Banks, Paulson talk to curb foreclosure increase
U.S. Treasury Secretary Henry Paulson is discussing an agreement with banks to curtail a rise in foreclosures by fixing interest rates on loans to subprime borrowers, according to people familiar with a meeting he led yesterday, Bloomberg reported.
Paulson presided over a gathering at the Treasury Department in Washington with federal regulators, bankers and lobbyists. Citigroup Inc., Wells Fargo & Co. and Washington Mutual Inc. executives attended, said a person present, who spoke on condition of anonymity.
As the housing recession continues, the Bush administration cut its forecast for economic growth in 2008 yesterday to 2.7 percent, down from June projection of 3.1 percent. The Commerce Department reported yesterday that the median price of a new house declined 13 percent in October from a year earlier. Fewer homes were sold than economists anticipated.

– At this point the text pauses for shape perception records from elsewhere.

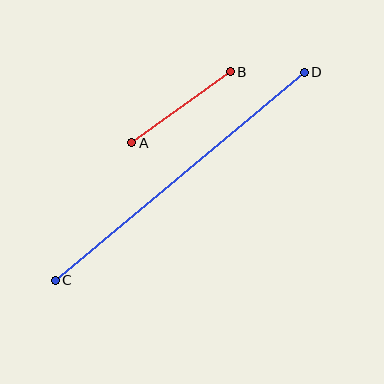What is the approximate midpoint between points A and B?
The midpoint is at approximately (181, 107) pixels.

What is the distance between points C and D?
The distance is approximately 324 pixels.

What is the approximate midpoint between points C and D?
The midpoint is at approximately (180, 176) pixels.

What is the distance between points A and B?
The distance is approximately 121 pixels.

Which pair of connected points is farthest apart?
Points C and D are farthest apart.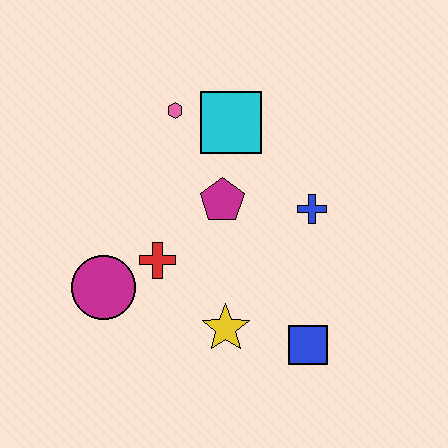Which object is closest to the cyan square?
The pink hexagon is closest to the cyan square.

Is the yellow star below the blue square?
No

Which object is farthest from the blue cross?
The magenta circle is farthest from the blue cross.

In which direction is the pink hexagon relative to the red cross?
The pink hexagon is above the red cross.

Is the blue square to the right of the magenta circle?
Yes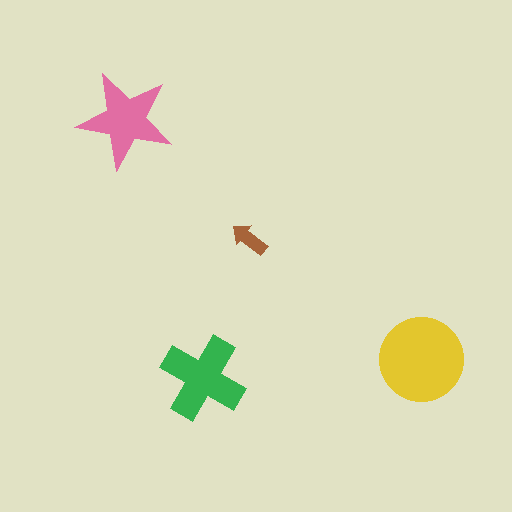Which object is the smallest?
The brown arrow.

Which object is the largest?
The yellow circle.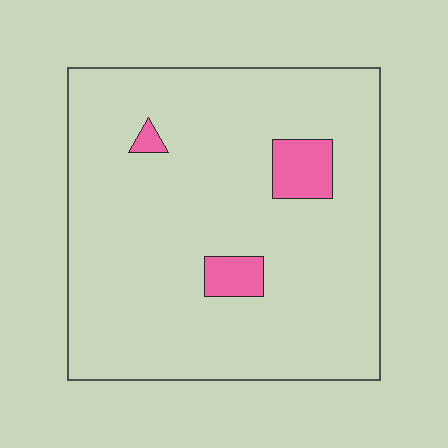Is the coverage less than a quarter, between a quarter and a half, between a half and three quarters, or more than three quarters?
Less than a quarter.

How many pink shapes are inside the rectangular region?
3.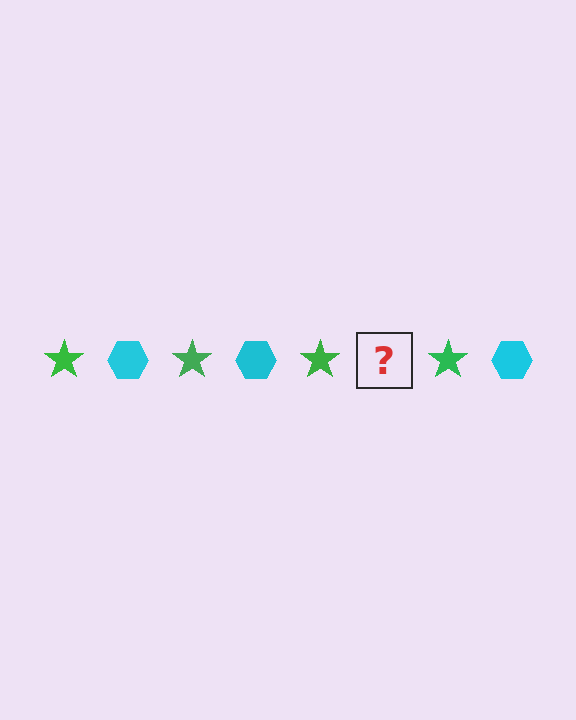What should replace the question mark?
The question mark should be replaced with a cyan hexagon.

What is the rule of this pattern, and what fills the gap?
The rule is that the pattern alternates between green star and cyan hexagon. The gap should be filled with a cyan hexagon.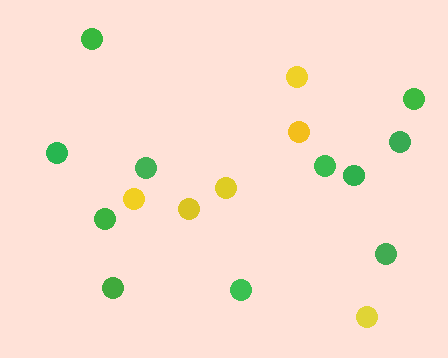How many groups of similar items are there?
There are 2 groups: one group of green circles (11) and one group of yellow circles (6).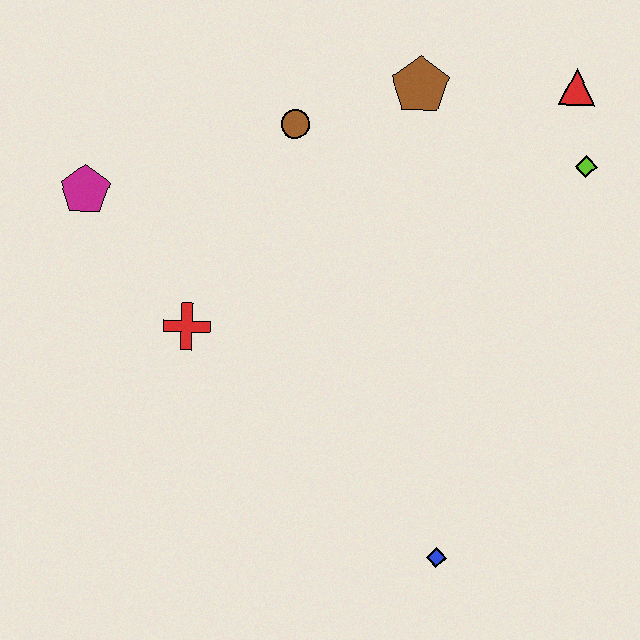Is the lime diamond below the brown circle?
Yes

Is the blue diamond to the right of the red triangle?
No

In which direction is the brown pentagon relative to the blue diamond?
The brown pentagon is above the blue diamond.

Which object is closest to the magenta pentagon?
The red cross is closest to the magenta pentagon.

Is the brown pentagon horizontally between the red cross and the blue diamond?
Yes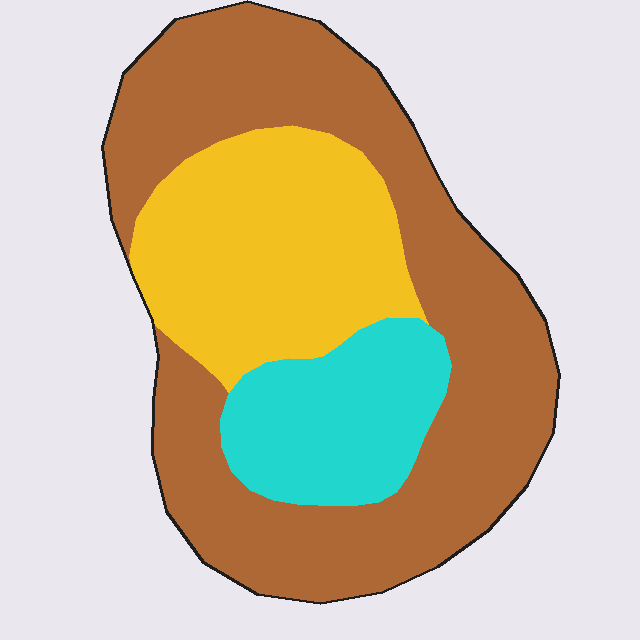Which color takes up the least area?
Cyan, at roughly 15%.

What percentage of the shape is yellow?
Yellow covers around 30% of the shape.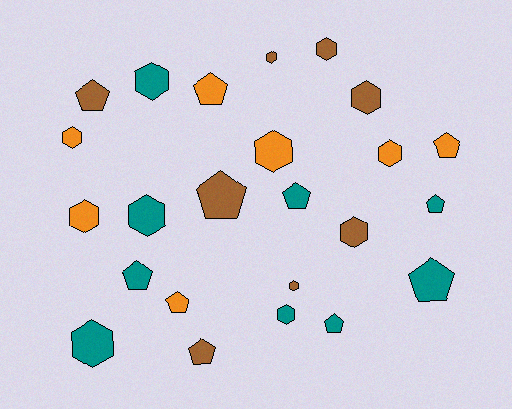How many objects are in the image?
There are 24 objects.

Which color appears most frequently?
Teal, with 9 objects.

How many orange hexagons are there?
There are 4 orange hexagons.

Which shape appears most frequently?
Hexagon, with 13 objects.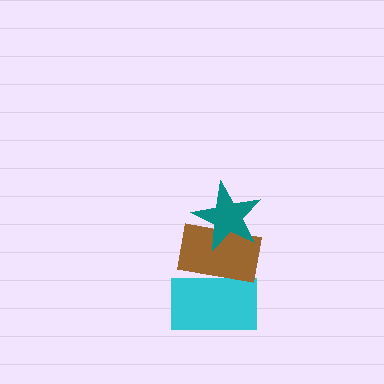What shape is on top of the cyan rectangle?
The brown rectangle is on top of the cyan rectangle.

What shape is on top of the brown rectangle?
The teal star is on top of the brown rectangle.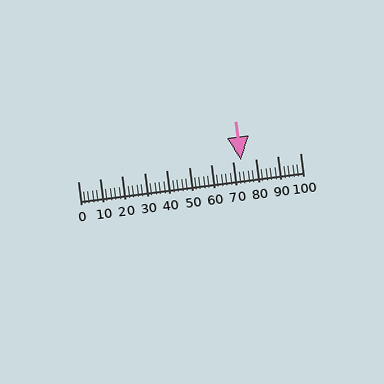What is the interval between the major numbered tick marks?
The major tick marks are spaced 10 units apart.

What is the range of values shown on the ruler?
The ruler shows values from 0 to 100.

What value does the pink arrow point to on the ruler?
The pink arrow points to approximately 74.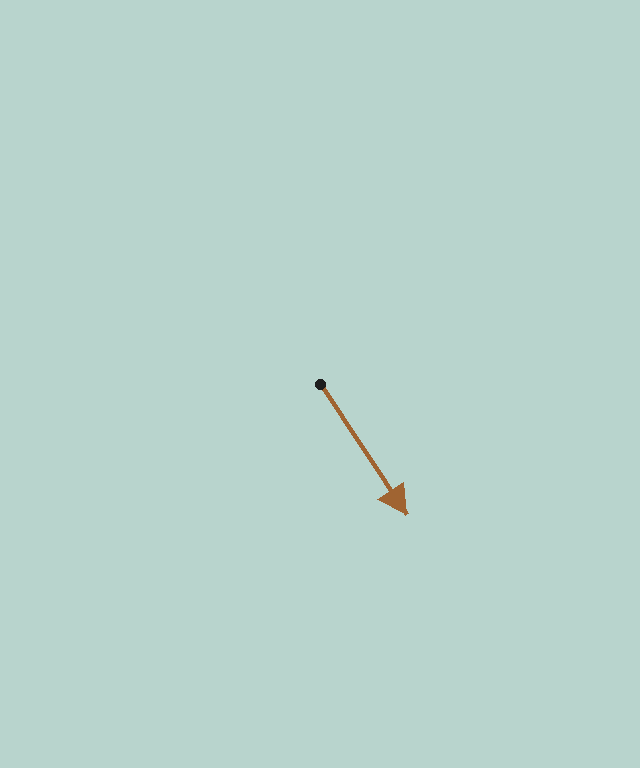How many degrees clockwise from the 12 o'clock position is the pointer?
Approximately 147 degrees.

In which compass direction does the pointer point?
Southeast.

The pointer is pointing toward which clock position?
Roughly 5 o'clock.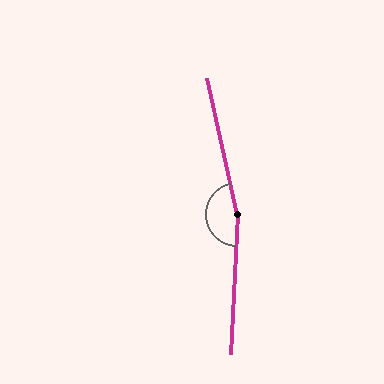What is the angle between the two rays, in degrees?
Approximately 165 degrees.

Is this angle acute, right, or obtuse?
It is obtuse.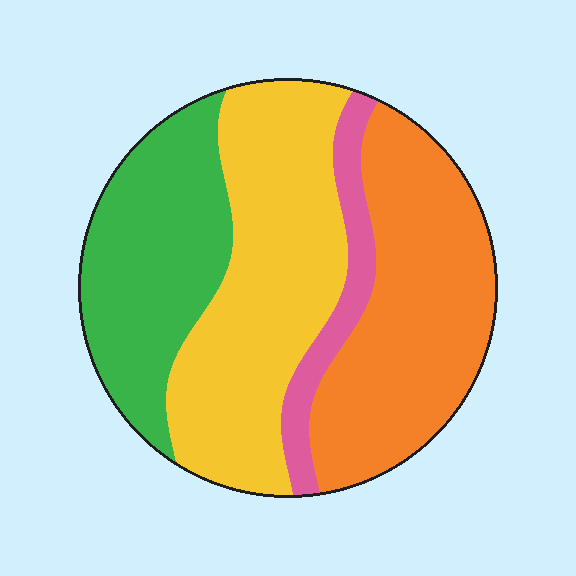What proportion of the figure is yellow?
Yellow covers 35% of the figure.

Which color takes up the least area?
Pink, at roughly 10%.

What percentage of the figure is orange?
Orange takes up between a quarter and a half of the figure.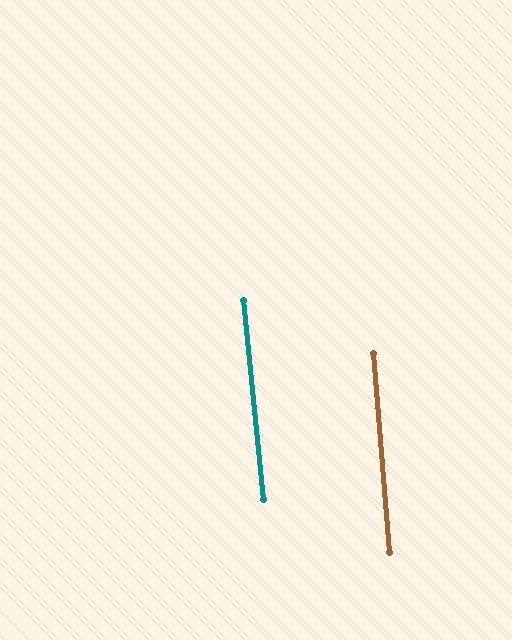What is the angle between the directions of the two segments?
Approximately 1 degree.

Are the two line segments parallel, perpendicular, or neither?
Parallel — their directions differ by only 1.0°.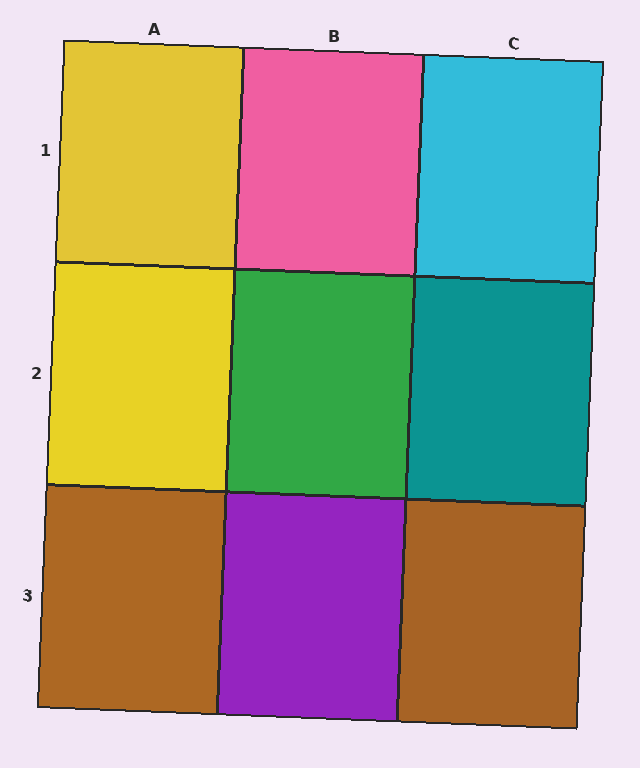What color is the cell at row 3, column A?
Brown.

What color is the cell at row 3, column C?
Brown.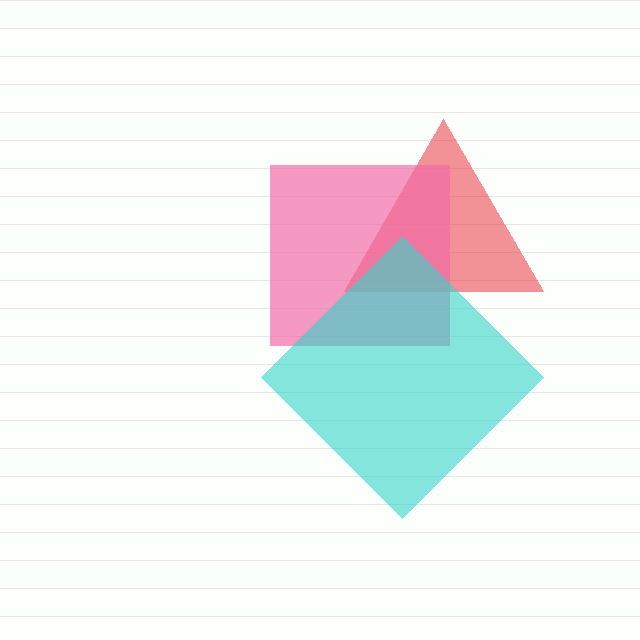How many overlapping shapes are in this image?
There are 3 overlapping shapes in the image.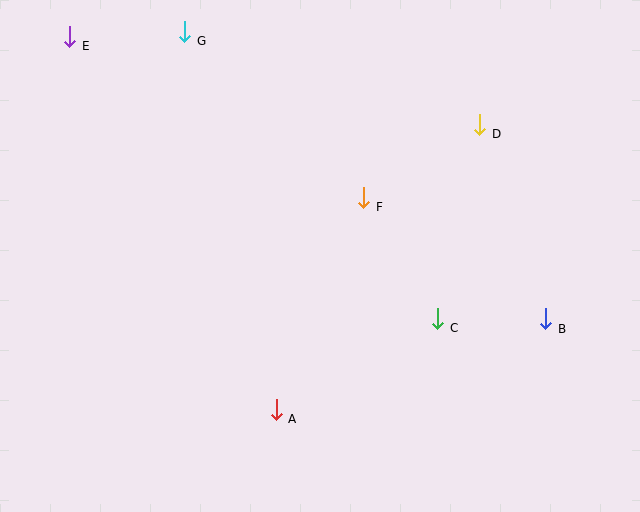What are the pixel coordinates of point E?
Point E is at (70, 46).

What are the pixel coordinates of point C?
Point C is at (438, 328).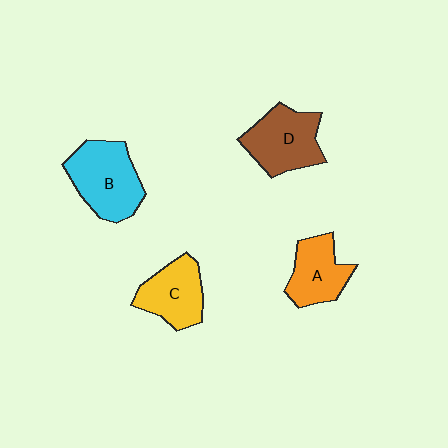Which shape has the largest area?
Shape B (cyan).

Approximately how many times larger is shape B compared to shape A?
Approximately 1.4 times.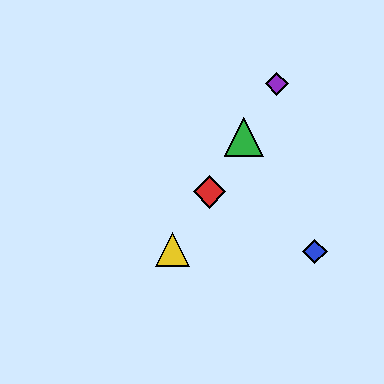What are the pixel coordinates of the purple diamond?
The purple diamond is at (277, 84).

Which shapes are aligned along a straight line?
The red diamond, the green triangle, the yellow triangle, the purple diamond are aligned along a straight line.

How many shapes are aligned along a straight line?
4 shapes (the red diamond, the green triangle, the yellow triangle, the purple diamond) are aligned along a straight line.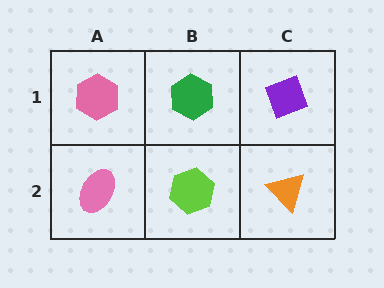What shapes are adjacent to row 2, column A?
A pink hexagon (row 1, column A), a lime hexagon (row 2, column B).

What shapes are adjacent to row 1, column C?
An orange triangle (row 2, column C), a green hexagon (row 1, column B).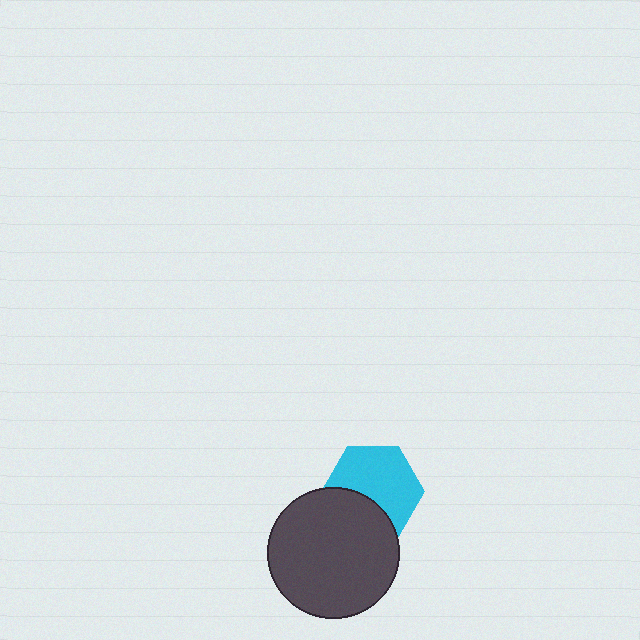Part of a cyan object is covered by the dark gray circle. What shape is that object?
It is a hexagon.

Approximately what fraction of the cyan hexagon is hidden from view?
Roughly 34% of the cyan hexagon is hidden behind the dark gray circle.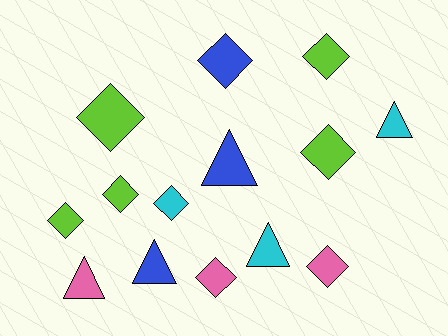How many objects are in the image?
There are 14 objects.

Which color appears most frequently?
Lime, with 5 objects.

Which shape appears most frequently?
Diamond, with 9 objects.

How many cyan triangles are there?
There are 2 cyan triangles.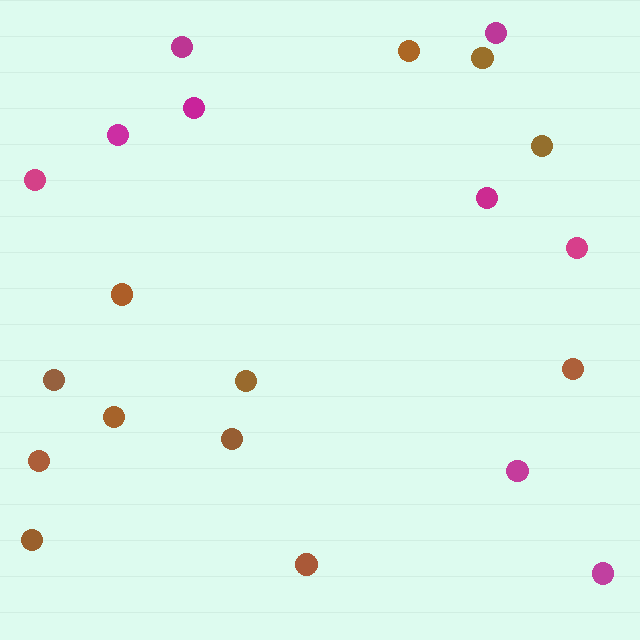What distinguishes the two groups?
There are 2 groups: one group of magenta circles (9) and one group of brown circles (12).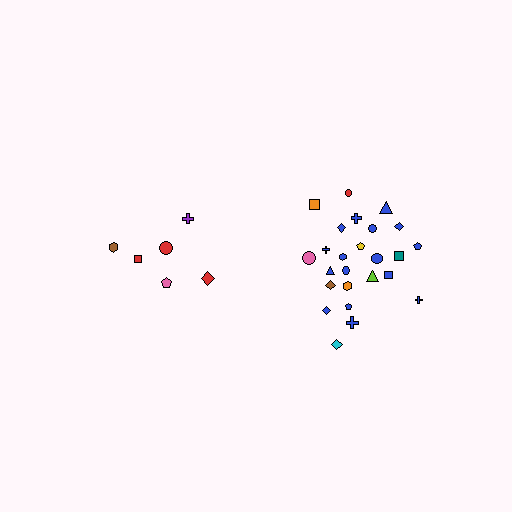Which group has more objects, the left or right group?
The right group.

Stocks climbed today on speculation Paulson’s efforts may help slow credit losses. They also gained after Federal Reserve Chairman Ben S. Bernanke said “renewed turbulence’ in financial markets may hurt growth, reinforcing investors’ expectations for an interest-rate cut next month. The Standard & Poor’s 500 stock index has risen 1 percent to 1,484.59 as of 9:29 a.m.